Abstract:Human motion prediction is consisting in forecasting future body poses from historically observed sequences. It is a longstanding challenge due to motion's complex dynamics and uncertainty. Existing methods focus on building up complicated neural networks to model the motion dynamics. The predicted results are required to be strictly similar to the training samples with L2 loss in current training pipeline. However, little attention has been paid to the uncertainty property which is crucial to the prediction task. We argue that the recorded motion in training data could be an observation of possible future, rather than a predetermined result. In addition, existing works calculate the predicted error on each future frame equally during training, while recent work indicated that different frames could play different roles. In this work, a novel computationally efficient encoder-decoder model with uncertainty consideration is proposed, which could learn proper characteristics for future frames by a dynamic function. Experimental results on benchmark datasets demonstrate that our uncertainty consideration approach has obvious advantages both in quantity and quality. Moreover, the proposed method could produce motion sequences with much better quality that avoids the intractable shaking artefacts. We believe our work could provide a novel perspective to consider the uncertainty quality for the general motion prediction task and encourage the studies in this field. The code will be available in
What problem does this paper attempt to address?
The problem that this paper attempts to solve is how to consider uncertainty in human motion prediction tasks. Specifically, existing methods usually require that the prediction results be strictly similar to the training samples during the training process and use the L2 loss function for optimization. However, this method ignores the uncertain nature of the motion itself, that is, different actions may start from similar human postures, but their future developments may be very different. Therefore, the paper proposes a new encoder - decoder model, which can learn the appropriate features of future frames through dynamic functions and especially emphasizes the importance of uncertainty in prediction tasks.
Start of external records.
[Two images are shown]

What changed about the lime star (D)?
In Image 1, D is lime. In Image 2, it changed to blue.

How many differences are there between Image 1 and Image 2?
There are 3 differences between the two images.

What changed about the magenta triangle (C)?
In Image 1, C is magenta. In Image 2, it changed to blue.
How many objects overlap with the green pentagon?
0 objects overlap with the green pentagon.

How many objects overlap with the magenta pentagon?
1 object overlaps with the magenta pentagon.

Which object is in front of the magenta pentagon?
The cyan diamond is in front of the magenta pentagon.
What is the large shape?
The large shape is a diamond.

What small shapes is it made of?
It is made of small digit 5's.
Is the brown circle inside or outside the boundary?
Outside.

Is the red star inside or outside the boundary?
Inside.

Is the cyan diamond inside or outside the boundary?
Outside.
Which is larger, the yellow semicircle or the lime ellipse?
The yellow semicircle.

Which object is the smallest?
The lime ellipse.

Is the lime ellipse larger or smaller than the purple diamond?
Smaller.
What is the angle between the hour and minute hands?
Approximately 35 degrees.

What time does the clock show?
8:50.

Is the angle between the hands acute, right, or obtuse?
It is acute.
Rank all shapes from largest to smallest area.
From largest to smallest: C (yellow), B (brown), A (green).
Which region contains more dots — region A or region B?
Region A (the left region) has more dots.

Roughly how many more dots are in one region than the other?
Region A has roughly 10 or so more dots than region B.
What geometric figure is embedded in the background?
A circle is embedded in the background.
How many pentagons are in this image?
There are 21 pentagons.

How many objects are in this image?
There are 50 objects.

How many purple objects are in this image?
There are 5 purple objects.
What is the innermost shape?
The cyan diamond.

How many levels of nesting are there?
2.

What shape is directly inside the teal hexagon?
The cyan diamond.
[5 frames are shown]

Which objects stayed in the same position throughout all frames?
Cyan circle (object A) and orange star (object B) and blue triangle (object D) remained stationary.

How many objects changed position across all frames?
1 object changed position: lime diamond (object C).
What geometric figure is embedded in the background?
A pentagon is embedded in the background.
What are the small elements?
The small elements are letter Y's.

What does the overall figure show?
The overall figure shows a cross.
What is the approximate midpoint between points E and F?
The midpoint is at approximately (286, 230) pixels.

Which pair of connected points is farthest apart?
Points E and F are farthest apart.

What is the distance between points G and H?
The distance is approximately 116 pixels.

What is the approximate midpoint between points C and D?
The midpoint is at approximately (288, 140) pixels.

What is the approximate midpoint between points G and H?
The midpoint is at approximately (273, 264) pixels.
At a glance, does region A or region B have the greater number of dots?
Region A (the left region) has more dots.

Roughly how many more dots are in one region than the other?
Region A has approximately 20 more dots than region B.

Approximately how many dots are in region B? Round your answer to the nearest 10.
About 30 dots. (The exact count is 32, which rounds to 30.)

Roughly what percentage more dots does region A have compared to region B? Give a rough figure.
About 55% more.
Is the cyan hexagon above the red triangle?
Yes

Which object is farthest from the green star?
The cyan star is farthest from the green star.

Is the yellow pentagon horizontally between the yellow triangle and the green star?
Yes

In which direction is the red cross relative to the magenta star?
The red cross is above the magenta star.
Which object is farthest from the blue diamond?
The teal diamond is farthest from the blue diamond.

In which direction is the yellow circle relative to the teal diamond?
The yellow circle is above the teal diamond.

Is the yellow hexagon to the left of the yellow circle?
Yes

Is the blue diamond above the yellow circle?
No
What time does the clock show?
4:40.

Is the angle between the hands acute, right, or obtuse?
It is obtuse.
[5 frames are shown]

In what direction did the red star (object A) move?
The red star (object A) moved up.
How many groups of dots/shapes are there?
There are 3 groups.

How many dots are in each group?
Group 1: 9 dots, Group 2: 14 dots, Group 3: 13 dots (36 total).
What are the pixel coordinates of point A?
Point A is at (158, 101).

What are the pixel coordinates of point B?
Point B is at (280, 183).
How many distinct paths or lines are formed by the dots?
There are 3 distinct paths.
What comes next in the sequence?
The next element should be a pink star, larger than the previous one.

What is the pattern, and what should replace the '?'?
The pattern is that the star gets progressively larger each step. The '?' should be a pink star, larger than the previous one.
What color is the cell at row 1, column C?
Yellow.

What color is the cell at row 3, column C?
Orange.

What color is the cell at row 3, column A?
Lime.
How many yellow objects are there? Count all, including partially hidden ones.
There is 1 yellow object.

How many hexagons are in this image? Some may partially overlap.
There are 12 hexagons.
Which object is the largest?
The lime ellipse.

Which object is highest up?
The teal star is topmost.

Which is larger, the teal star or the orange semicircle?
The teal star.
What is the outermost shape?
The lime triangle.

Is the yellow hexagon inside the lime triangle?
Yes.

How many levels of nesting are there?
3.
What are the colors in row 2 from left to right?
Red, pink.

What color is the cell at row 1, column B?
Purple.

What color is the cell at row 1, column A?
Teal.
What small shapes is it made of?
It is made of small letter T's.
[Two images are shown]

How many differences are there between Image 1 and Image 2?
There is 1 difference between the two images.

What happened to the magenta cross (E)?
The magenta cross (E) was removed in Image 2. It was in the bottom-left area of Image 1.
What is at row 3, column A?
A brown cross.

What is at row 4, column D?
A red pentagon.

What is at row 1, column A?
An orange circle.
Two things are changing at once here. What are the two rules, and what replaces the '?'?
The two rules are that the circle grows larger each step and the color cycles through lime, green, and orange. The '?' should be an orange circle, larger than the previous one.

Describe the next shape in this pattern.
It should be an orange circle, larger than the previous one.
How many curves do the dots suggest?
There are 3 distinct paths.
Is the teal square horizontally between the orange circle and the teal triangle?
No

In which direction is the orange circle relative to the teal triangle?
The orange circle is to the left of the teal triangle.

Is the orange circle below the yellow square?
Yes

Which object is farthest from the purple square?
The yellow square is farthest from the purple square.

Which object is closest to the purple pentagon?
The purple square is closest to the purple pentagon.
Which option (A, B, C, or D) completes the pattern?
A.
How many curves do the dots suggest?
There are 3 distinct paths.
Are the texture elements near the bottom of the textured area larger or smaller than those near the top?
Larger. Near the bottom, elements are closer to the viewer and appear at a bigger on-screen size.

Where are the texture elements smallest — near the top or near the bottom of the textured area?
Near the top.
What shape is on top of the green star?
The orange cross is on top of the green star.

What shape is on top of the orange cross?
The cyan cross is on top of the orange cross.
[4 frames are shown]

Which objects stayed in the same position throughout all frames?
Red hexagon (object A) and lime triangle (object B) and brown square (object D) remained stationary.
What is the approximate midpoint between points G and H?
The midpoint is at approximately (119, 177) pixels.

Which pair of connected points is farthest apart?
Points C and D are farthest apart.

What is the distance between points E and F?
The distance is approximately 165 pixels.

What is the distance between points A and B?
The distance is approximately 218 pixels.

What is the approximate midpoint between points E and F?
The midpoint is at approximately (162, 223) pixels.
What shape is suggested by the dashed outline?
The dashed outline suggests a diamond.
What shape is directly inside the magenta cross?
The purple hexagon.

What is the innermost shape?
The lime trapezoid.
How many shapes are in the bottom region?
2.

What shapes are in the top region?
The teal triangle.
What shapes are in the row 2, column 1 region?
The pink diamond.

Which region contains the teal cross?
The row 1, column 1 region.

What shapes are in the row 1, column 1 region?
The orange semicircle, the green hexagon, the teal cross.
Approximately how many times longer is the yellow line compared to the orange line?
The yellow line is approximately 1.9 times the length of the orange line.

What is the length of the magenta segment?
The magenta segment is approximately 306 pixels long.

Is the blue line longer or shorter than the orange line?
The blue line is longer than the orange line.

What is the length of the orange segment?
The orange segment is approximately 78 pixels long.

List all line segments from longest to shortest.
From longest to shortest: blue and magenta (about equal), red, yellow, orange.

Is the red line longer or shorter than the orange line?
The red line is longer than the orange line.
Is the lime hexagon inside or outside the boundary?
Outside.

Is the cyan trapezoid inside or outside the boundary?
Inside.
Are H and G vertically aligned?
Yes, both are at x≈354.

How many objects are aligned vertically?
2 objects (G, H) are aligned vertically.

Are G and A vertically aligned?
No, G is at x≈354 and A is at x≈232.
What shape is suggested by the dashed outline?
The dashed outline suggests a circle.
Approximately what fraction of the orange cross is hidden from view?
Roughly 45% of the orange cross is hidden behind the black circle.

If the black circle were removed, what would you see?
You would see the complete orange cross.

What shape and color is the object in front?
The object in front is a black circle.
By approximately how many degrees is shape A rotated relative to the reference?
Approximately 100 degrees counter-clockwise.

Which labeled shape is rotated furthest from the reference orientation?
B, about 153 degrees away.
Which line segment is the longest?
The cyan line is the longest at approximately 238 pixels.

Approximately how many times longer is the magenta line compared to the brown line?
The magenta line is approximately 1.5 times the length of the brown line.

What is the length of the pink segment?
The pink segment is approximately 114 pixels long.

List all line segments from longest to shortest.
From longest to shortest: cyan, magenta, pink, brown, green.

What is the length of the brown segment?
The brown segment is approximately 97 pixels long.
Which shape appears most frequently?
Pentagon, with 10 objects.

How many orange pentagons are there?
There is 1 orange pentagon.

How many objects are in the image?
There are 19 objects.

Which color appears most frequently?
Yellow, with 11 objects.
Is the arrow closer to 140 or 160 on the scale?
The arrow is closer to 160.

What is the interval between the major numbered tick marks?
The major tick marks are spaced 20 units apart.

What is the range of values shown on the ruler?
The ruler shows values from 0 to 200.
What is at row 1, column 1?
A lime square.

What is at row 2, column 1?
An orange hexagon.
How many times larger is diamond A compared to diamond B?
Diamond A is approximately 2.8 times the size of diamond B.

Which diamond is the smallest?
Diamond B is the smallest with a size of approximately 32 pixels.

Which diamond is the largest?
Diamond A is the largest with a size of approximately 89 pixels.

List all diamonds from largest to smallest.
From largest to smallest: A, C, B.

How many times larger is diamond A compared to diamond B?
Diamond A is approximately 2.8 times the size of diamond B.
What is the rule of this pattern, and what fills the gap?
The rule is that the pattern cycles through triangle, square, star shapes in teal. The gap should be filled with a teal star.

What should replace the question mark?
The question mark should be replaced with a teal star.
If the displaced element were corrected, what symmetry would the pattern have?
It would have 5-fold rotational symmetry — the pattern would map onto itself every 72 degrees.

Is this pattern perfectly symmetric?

### Core problems of the paper
1. **Limitations of existing methods**:
- Existing methods mainly focus on constructing complex neural networks to model motion dynamics, but ignore the uncertainty of motion.
- The prediction error has the same weight for each future frame during the training process, while in fact the importance of different frames is different.
- Past motion sequences are regarded as the definite results of future motion, rather than an observation of possible results.
2. **Importance of uncertainty**:
- Future motion is highly uncertain, especially in non - periodic behaviors.
- Different frames have different uncertainties. Short - term prediction is relatively easy, while long - term prediction is more difficult and has greater diversity.
3. **Solutions in the paper**:
- A new encoder - decoder model is proposed, which combines the Self - Attention Graph Generation Block (SAGGB) and the Temporal Convolutional Network (TCN) module to extract spatial and temporal information.
- The Adaptive - Salient Loss is introduced. This loss function can dynamically adjust the weights of different frames, so as to better handle uncertainty.
### Specific methods
1. **Self - Attention Graph Generation Block (SAGGB)**:
- Generate data - driven graphs through the self - attention mechanism to model the complexity of different actions and behaviors.
- Generate an attention graph for each pose, reflecting the dependencies between joints.
2. **Adaptive Loss**:
- Based on the probability model, regard the prediction of each frame as an independent task.
- Dynamically adjust the weights of different frames to reflect the characteristic that uncertainty increases over time.
3. **Salient Loss**:
- Emphasize the importance of the first frame as the initial state of the prediction sequence.
- Highlight the importance of the initial pose through a fixed value \(\omega\).
4. **Final loss function**:
- The final loss function is a weighted combination of the adaptive loss and the salient loss:
\[
L=\lambda L_{\text{Adaptive}}+(1 - \lambda) L_{\text{Salient}}
\]
### Experimental results
- **Short - and medium - term prediction**: On the H3.6M, CMU Mocap and 3DPW datasets, the method proposed in the paper outperforms the baseline methods in most short - and medium - term prediction tasks.
- **Long - term prediction**: Although the number of parameters is small, this method also shows competitiveness in long - term prediction tasks, especially in reducing noise and uncertainty.
- **Computational complexity**: The computational complexity of this model is low, the inference time is short, and it has high efficiency.
### Conclusion
By introducing the consideration of uncertainty, this paper proposes a new encoder - decoder model and an adaptive - salient loss function, which effectively improve the accuracy and robustness of human motion prediction. The experimental results show that this method has achieved significant performance improvements on multiple benchmark datasets.